Kyary Pamyu Pamyu – Pamyu Pamyu Revolution (2012)

por Álvaro Mortem

Aunque en ciertos círculos se considere legítimo el desprecio absoluto hacia el pop este no es un comportamiento esnob, es simplemente un prejuicio idiota. Como cualquier otro género el pop cultiva auténticas miriadas de mierda inefable producidas para el consumo industrial, creada por la medida justa producida por un departamento de marketing deseoso de triunfos, pero también tiene grupos que han conseguido sobrepasar todo límite de su propio género. Si nos interesa en particular esto al respecto de Kyary Pamyu Pamyu es porque esta misma consigue crear una condición fáctica de superación de todos los límites estrictos de por donde se supone que debe encaminarse el género en sus aspectualizaciones ya no sólo particulares, sino en la generalidad misma de su sonido, aun cuando un oyente no versado en los peculiares sonidos japoneses seguramente no lo comprenderá.

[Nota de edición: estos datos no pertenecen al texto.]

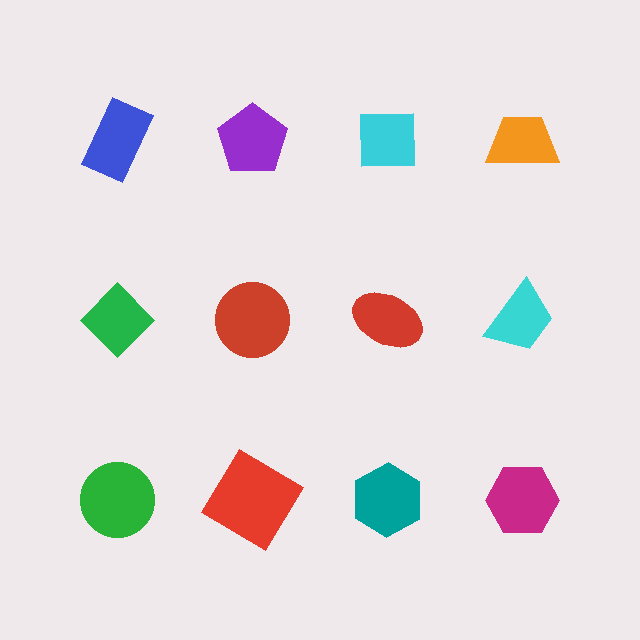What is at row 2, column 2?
A red circle.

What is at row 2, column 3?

En una sociedad dominada por una Lady Gaga que se le supone regidora de los freaks -hecho claramente ficticio, pues sus monsters son, en el mejor de los casos, los que se hacen los raritos y no los raros en sí- la entrada en plantel de Kyary Pamyu Pamyu es una auténtica revolución. Poco más de dieciocho años, tendente hacia un estrambótico vestuario de colores y formas imposibles además de famosa por su proclive postura hacia lo grotesco físico hacia su propia persona; el interés primero de Kyary es la creación de un contexto post-capitalista, pues de revolucionario tiene poco, en el que sí hay una auténtica integración de lo grotesco en su sentido más absoluto y real dentro del más puro mainstream; Kyary Pamyu Pamyu es al pop lo que Slavoj Žižek a la filosofía: una rara avis que abre tanto la recepción como la disciplina a otros caminos antes inexplorados -siendo Kyary a su vez mucho más apreciable en el plano estético que su contrapartida eslovena. Sólo desde esta presunción podremos entender por qué el trabajo de la japonesa no sólo está muy por encima de las expectativas creadas con sus, por otra parte fantásticos, videoclips, sino que además consigue redefinir los códigos estéticos propios del género en sí.

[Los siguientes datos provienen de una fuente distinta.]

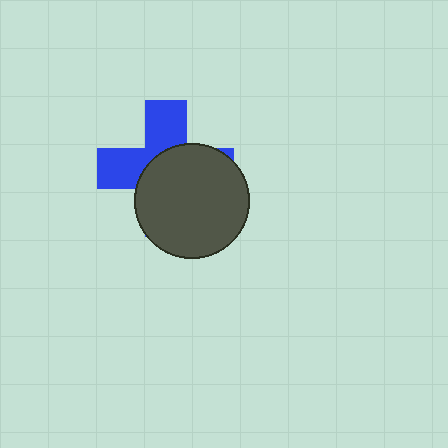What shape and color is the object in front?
The object in front is a dark gray circle.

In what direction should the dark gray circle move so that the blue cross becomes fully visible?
The dark gray circle should move toward the lower-right. That is the shortest direction to clear the overlap and leave the blue cross fully visible.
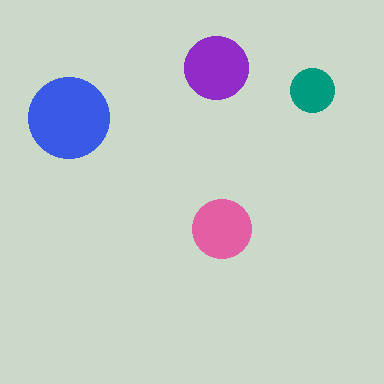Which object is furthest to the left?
The blue circle is leftmost.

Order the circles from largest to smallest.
the blue one, the purple one, the pink one, the teal one.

El por qué del triunfo absoluto de este trabajo sobre sus propias premisas no cae sobre Kyary en sí, o no en primera instancia, ya que esto recaería en la labor de su productor Yasutaka Nakata. En esta ocasión Nakata ha conseguido articular un discurso estético similar al de siempre, redundando en un electropop sencillo pero coqueto, en el cual ha reforzado la extrañeza del sonido que debe acompañar a la imagen de Kyary a través de elecciones forzadas y extrañas dentro de los efectos electrónicos; es tan peculiar el aspecto de Kyary que como suena la propia música a la cual está atada. Pero incluso así no dejan de ser canciones pop sencillas, con arreglos house de producción interesante en algunos casos, que ocultan lo que es en último término Kyary Pamyu Pamyu: una artista pop que ha sabido explotar de una manera eficiente un terreno aun practicamente virgen: un discurso estético kawaii.

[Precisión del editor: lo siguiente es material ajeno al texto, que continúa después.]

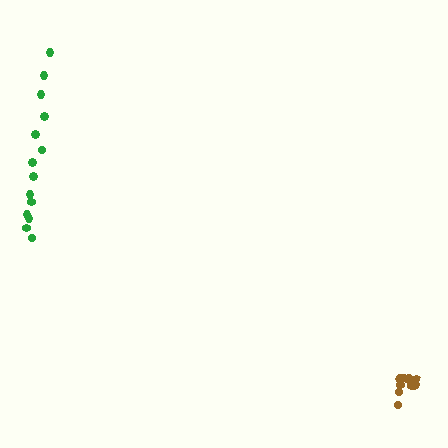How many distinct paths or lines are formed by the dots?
There are 2 distinct paths.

A partir de aquí podemos encontrar arreglos propios del shibuya kei más cercano al picopop en algunas canciones mientras que otras se ajustan sobre la férrea estructura de un bling bling pop, un pop kawaii, basado en el efectismo de que todo parezca y suene increíblemente mono. Pero es que de hecho es mono hasta la más profunda de la catarsis. Es por ello que el hecho de que el disco se llame Pamyu Pamyu Revolution no es una exageración o una concesión de mercadotecnia, sino que de hecho lo que hace en éste trabajo la japonesa es una revolución de lo kawaii tan perfecta que no tendría sentido pretender ocultarlo bajo otra premisa. Kyary en éste trabajo lleva la idea misma del pop hasta otro nivel con un trabajo simplemente exquisito en todos los niveles, demostrando que lo que consiguió perfeccionar de forma sublime en sus singles originales -y, particularmente, en PonPonPon– no fue chiripa sino un meditado ejercicio estético que es la síntesis perfecta de la estética dominante dentro de un Japón que cada día llama más fuerte a reclamar su trono como faro guía del devenir humano. Es por ello que hoy ya Lady Gaga debería abandonar su trono de reina del pop, pues su vestido de carne yo comienza a apestar a podrido, para dejar paso a la jovencísima reina del pop kawaii.

One Comment to “Kyary Pamyu Pamyu – Pamyu Pamyu Revolution (2012)”

  1. Está muy molón tu análisis, pero, ¿era necesario lanzar pedacitos de mierda a Lady Gaga?, yo creo que no.